This week is Conservation Week and the local Department of Conservation office has arranged some fun activities out at Mount Holdsworth, including frisbee golf and geo caching. If you are unfamiliar with the latter sport/activity it is sort of like hi-tech hide-and-seek, with treasures secreted away at GPS locations.
You might be wondering what such activities have to do with gardening - apart from all the above being great fun of course. The answer is - an awful lot actually. The DOC officers are also offering a couple of walks - one along the banks of the Atiwhakatu River and the other up the Gentle Annie track up to Rocky Lookout, and if you are looking for gardening inspiration you could do worse than take the time to partake in one of these strolls.
I try to battle my way up to the top of Mount Holdsworth a couple of times each year, partly for exercise but also because the varying gardens you pass through are a constant source of inspiration.
Let’s assume you have a small garden and cannot think of establishing a piece of suburban beech forest, and you are going to think more about some of the smaller growing plants you will find on your trip in the forest. One of the first plants you are likely to see is the stunning white flowering native iris, Libertia. These are great plants for the home garden, coping with varying amounts of shade and flowering with abandon usually. I am fond of the graceful L. grandiflora which has more arching leaves and large flowers. The more common L. ixioides has stiffer leaves and smaller flowers, but it seems to cope better with full sun. There are a number of yellow coloured forms of this species that are worth growing for their foliage alone.
Just once I found a nice clump of the diminutive L. pulchella growing on a damp bank just this side of Rocky Lookout. It only grows about 100mm high, but spreads widely when it is happy in a moist site. This is available from specialist nurseries - the other types are much more commonly found in garden centres.
Among the other herbaceous plants to be found at lower levels on the mountain are lovely blue berried turutu, Dianella nigra. At this time of the year this plant will be looking a little like a small flax, with arching green leaves. It will soon have tiny white flowers are followed by bright blue berries in summer. These are usually deep blue but I have seen some light blue forms in the forest at Mount Holdsworth.

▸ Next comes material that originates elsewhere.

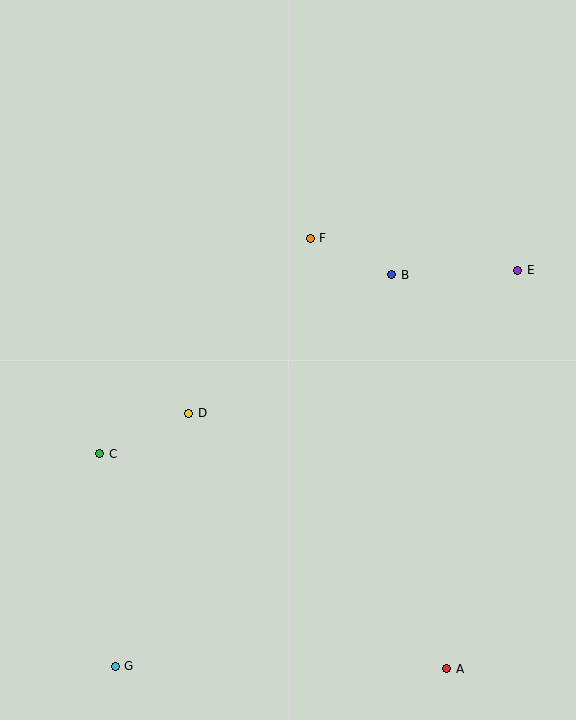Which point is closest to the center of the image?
Point D at (189, 413) is closest to the center.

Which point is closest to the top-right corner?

One of the most common ferns growing in association with Dianella is the stunning Crown Fern, Blechnum discolour. I think this makes one of the most amazing garden-like scenes on the mountain, as it appears in large clumps at various along the tracks, looking like a garden carefully constructed by a high priced landscape consultant. The fronds are dark green but at this time of the year the new young fronds are starting to unravel, their lighter and brighter stems looking like a cluster of flowers in the centre of the fern. The fronds can grow up to a metre long, and when well suited the plant will eventually form a small trunk.
I think this looks at its best when it is massed planted under trees, just the way it grows in the wild. It is often available in smaller grades making it economically feasible to be used in this manner. I even have a cluster of them growing among my iris seedlings in the shade of a Magnolia tree.